Circular economy brands—we keep seeing them pop up across all kinds of markets. But what is it that makes a company circular? What are the different ways to contribute to the circular economy? To these questions we’ll give you an answer, with the help of some exemplary circular initiatives.   

Upcycling: Turning waste into resources

Upcycling plays an important role in a circular economy. Companies do this by turning an existing waste stream into a usable resource. Fruitleather Rotterdam does so by using rejected mangoes to create vegan leather that can be used to manufacture shoes or purses. It’s a win-win—less animal cruelty and less food waste.  

If there is one thing we have enough of in the Netherlands it’s dredged sediments (and rain of course). Waterweg is a sustainable company that looks at those dredged remains and thinks: “When life gives you lemons …”. By upcycling dredged sediments and debris from Dutch rivers and canals into water-passing tiles, they have created a useful destination for an otherwise useless waste stream. Rain gets a better destination as well. The water-passing tiles allow excess rain to seep into the ground, preventing floods in cities.  
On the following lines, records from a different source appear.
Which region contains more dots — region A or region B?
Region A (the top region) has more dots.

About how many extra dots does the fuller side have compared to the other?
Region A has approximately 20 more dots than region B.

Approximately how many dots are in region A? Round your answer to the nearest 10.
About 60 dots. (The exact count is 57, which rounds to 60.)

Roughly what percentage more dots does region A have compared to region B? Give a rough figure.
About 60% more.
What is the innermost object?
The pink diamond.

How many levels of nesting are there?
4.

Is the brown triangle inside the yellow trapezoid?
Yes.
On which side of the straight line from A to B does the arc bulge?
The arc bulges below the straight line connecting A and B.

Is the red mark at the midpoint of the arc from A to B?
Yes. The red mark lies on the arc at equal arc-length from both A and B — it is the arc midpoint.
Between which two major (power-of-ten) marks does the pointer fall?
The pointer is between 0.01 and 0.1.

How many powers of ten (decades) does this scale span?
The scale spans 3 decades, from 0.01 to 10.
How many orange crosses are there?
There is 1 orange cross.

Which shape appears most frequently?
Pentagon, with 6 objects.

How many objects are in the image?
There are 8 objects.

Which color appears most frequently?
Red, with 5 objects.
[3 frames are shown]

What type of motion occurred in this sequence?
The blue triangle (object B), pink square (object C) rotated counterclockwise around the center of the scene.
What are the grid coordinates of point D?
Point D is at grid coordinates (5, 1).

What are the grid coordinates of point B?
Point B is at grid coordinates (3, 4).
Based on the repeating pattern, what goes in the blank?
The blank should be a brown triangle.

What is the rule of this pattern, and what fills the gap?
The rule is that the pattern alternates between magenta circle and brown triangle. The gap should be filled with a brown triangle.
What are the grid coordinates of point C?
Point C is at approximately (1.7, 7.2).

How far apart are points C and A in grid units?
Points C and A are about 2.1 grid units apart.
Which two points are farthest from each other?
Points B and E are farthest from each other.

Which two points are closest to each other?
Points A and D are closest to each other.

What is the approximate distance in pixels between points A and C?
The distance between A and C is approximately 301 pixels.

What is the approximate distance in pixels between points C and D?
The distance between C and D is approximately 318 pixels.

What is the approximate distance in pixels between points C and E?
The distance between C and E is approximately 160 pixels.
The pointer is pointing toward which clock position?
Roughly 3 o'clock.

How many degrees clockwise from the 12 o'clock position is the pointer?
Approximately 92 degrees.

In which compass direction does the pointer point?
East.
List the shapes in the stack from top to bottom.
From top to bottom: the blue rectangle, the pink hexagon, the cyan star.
Extending the product life cycle

As a consumer you can decide to buy second-hand, to ensure that fewer new products are needed. Businesses with a circular business model can take on this responsibility as well. By renting out a product instead of selling it, more people can use the same product. These companies focus on extending the products’ lifespan to fully utilize their products. This prevents unnecessary production, repair and replacement—which is beneficial for everyone. 

Circular bike tyres 

You might have heard the story of the bike mechanic throwing nails on the street at night, in hope to increase their profits. For Swapfiets, the exact opposite of this principle is true. Just like cyclists, they benefit from long-lasting bike tyres. Enough reason for them to invest in full circle bike tyres . Bikes that are in it for the long run are beneficial for everyone. 

Light as a service

Another great example of companies that embrace the circular economy: not Schiphol Airport but Philips owns the lighting at the airport. Schiphol Airport pays for the usage of light, while Philips is responsible for the maintenance and the material. The result? A significant reduction in energy usage and a longer lifespan of lighting material. 

Renting a designer outfit

Your formal attire spends most of its time hanging in your wardrobe waiting for that special occasion. If you decide to rent your designer outfit, you will end up paying less and the outfit can be used by more people. That’s how My dressoir makes sure that fashion is fully utilized. Since they themselves professionally dry-clean each piece after usage, they ensure their fashion is long-lasting. 

Renting tech

A device you rent from Grover is circulated 2-6 times on average. When something breaks, all usable parts will be re-used and refurbished into a device that is as good as new. This is done by following the same procedures and using the same materials as the original manufacturer does. The chance of something breaking down is reduced, for example by providing some types of smartphones with cases and screen protectors. Since this has proven to be successful, it was decided to do this more often in the future. That’s how Grover extends the lifespan of their devices.